McIndoe neovagina creation for the management of vaginal agenesis.

Int Urogynecol J

Department of Urology (BJL) and Obstetrics and Gynecology (BJL, JBG), 200 First Street SW, Rochester, MN, 55905, USA.

Published: February 2021

This video reviews technical considerations for performing a modified McIndoe vaginoplasty with skin graft. A 24-year-old female was referred for management of vaginal agenesis.
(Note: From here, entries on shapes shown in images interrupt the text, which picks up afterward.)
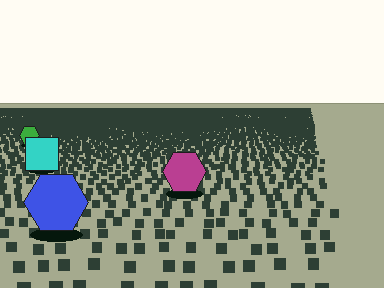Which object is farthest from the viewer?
The green hexagon is farthest from the viewer. It appears smaller and the ground texture around it is denser.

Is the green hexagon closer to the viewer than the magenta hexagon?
No. The magenta hexagon is closer — you can tell from the texture gradient: the ground texture is coarser near it.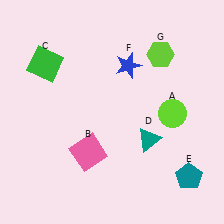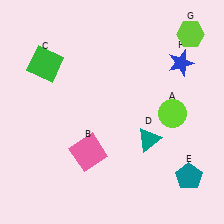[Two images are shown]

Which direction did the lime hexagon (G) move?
The lime hexagon (G) moved up and to the right.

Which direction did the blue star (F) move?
The blue star (F) moved right.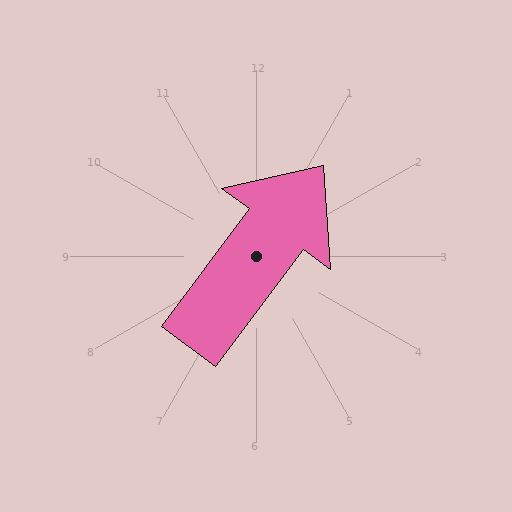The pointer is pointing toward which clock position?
Roughly 1 o'clock.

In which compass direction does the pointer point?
Northeast.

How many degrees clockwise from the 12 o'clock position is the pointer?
Approximately 37 degrees.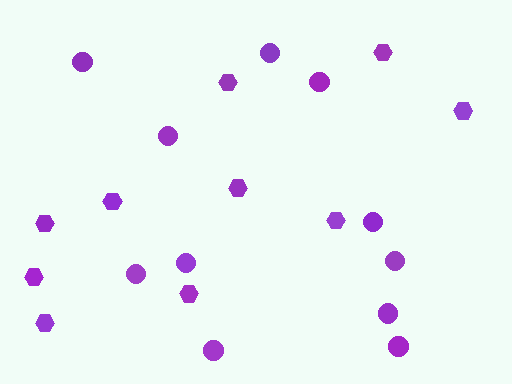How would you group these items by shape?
There are 2 groups: one group of hexagons (10) and one group of circles (11).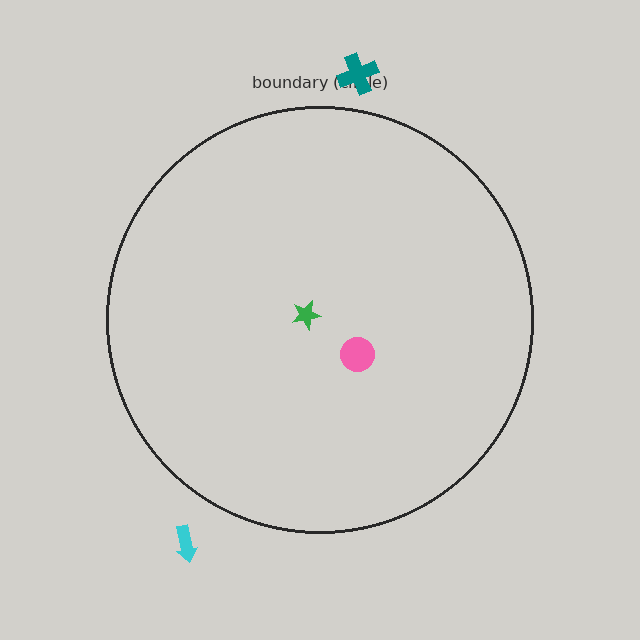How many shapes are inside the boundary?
2 inside, 2 outside.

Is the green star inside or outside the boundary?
Inside.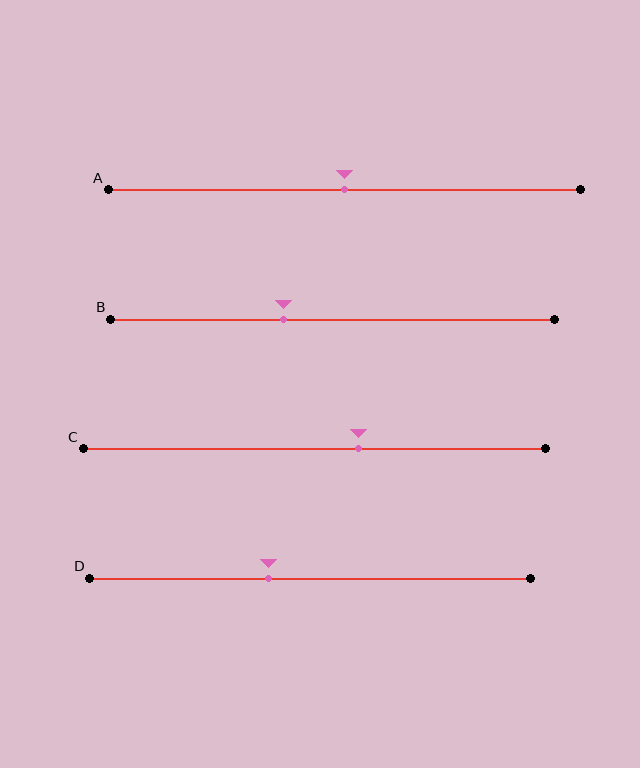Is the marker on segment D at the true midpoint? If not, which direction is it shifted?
No, the marker on segment D is shifted to the left by about 9% of the segment length.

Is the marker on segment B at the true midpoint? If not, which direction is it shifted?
No, the marker on segment B is shifted to the left by about 11% of the segment length.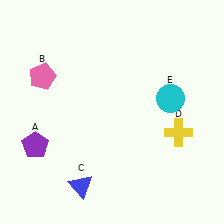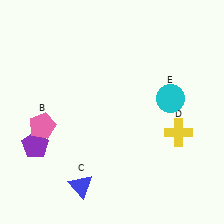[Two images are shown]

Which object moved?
The pink pentagon (B) moved down.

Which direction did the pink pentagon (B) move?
The pink pentagon (B) moved down.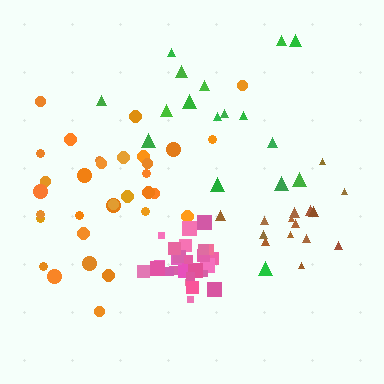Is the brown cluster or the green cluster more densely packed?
Brown.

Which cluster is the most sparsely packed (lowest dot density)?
Green.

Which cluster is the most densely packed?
Pink.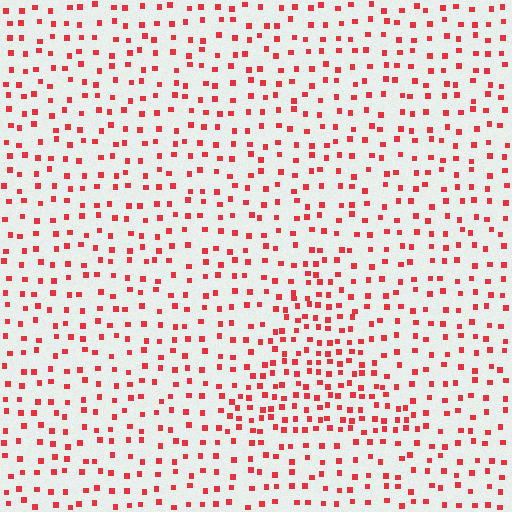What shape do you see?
I see a triangle.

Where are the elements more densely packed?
The elements are more densely packed inside the triangle boundary.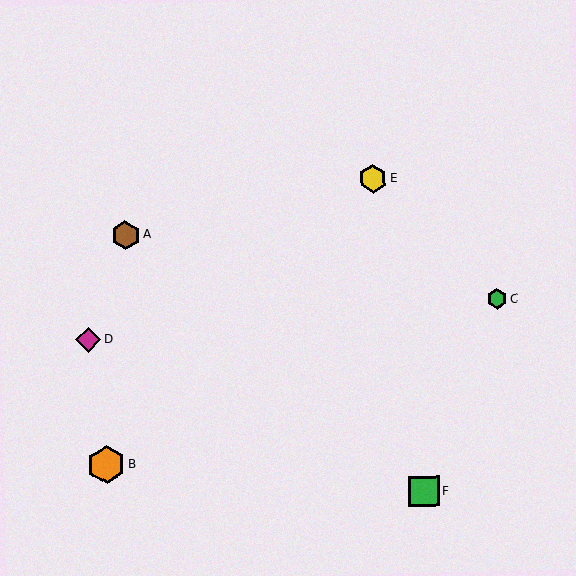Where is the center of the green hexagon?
The center of the green hexagon is at (497, 299).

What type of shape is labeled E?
Shape E is a yellow hexagon.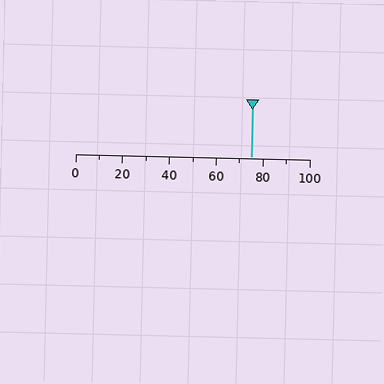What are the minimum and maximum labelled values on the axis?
The axis runs from 0 to 100.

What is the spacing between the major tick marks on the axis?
The major ticks are spaced 20 apart.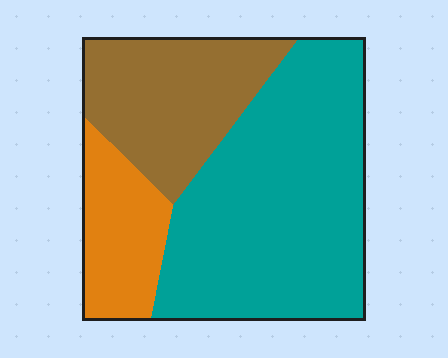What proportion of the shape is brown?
Brown takes up between a quarter and a half of the shape.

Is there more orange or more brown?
Brown.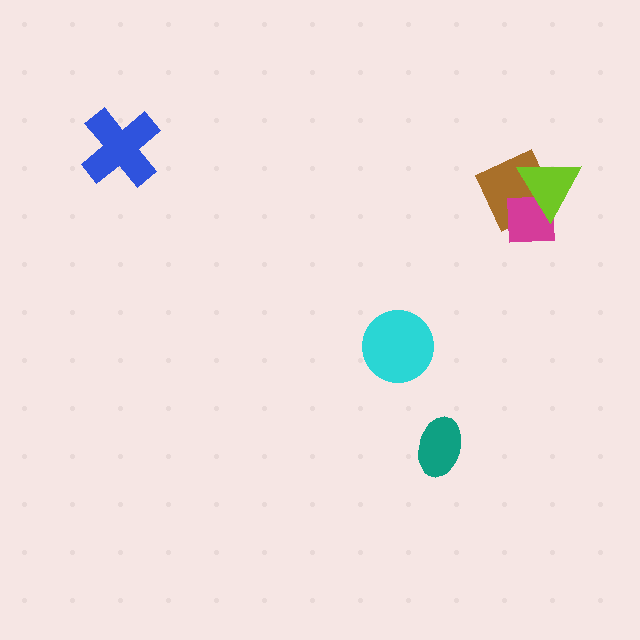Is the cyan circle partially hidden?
No, no other shape covers it.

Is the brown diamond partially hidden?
Yes, it is partially covered by another shape.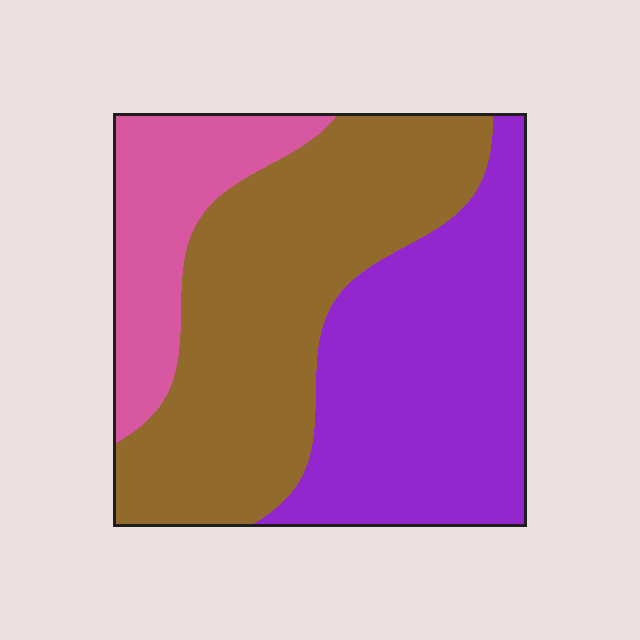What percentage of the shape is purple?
Purple covers roughly 40% of the shape.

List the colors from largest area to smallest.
From largest to smallest: brown, purple, pink.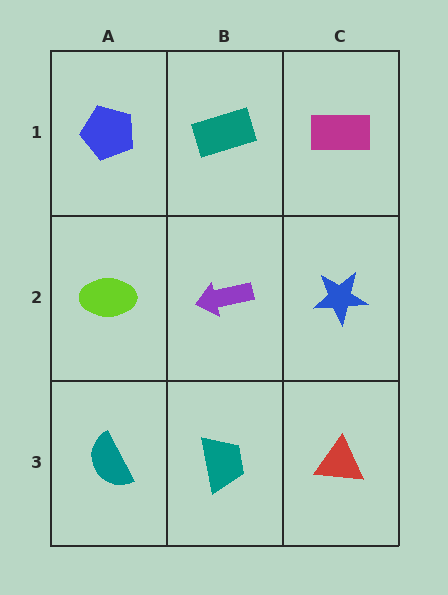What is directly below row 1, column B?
A purple arrow.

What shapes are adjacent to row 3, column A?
A lime ellipse (row 2, column A), a teal trapezoid (row 3, column B).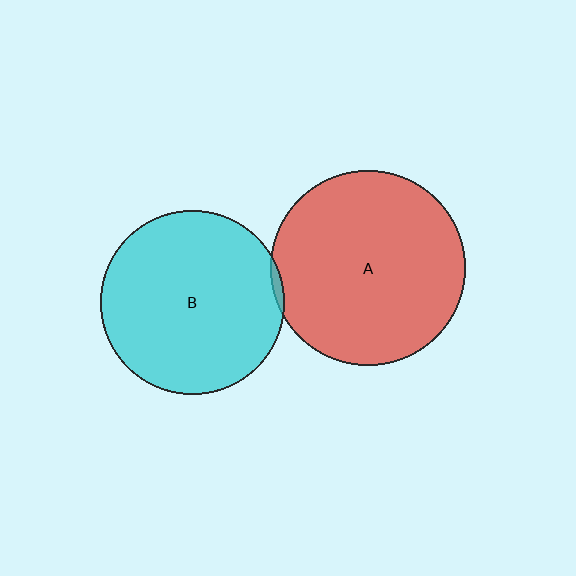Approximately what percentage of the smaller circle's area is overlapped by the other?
Approximately 5%.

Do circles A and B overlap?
Yes.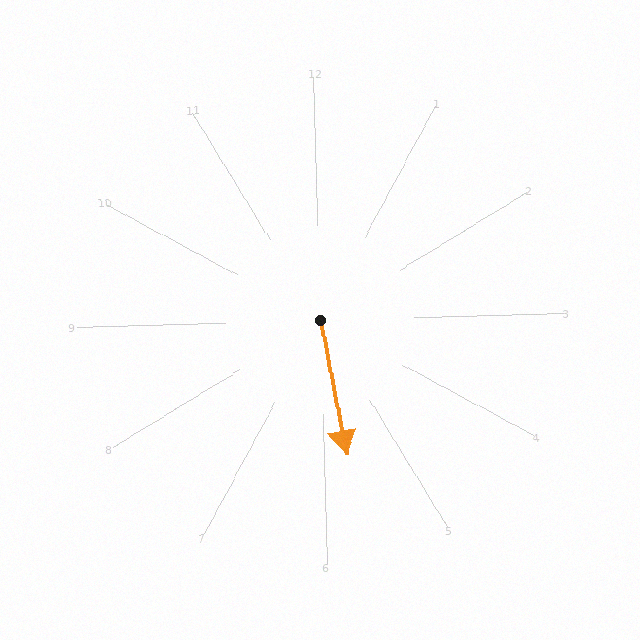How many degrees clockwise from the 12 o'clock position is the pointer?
Approximately 171 degrees.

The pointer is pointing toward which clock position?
Roughly 6 o'clock.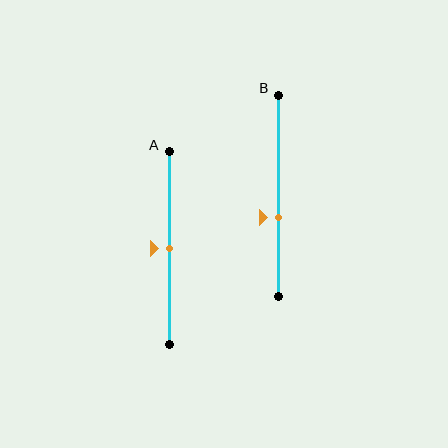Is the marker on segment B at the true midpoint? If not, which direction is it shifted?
No, the marker on segment B is shifted downward by about 11% of the segment length.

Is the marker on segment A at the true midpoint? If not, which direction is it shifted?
Yes, the marker on segment A is at the true midpoint.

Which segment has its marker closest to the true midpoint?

She had unsuccessfully tried vaginal dilation and was interested in vaginal canal creation. A 10 × 20-cm split-thickness skin graft was harvested from the buttock and secured to a condom-covered rubber-sponge mold. The vaginal dissection was initially performed with electrocautery and sharp dissection to enter the plane between the bladder anteriorly and the rectum posteriorly. Then, blunt dissection using a finger, surgical sponges, and retractors was performed to open the space to the level of the peritoneal reflection. With the dissection completed, the graft-covered mold was inserted and secured with labial stay sutures. During the second stage of the procedure, roughly 14 days later, the mold was removed, the graft assessed, and the distal edges secured. A polyethylene mold was then used as the wound continued to heal. The patient had an uncomplicated perioperative course. She had excellent take of her skin graft, with 10 cm vaginal length and adequate vaginal caliber. Vaginoplasty with a split-thickness skin graft is an excellent surgical option for vaginal canal creation in patients with vaginal agenesis.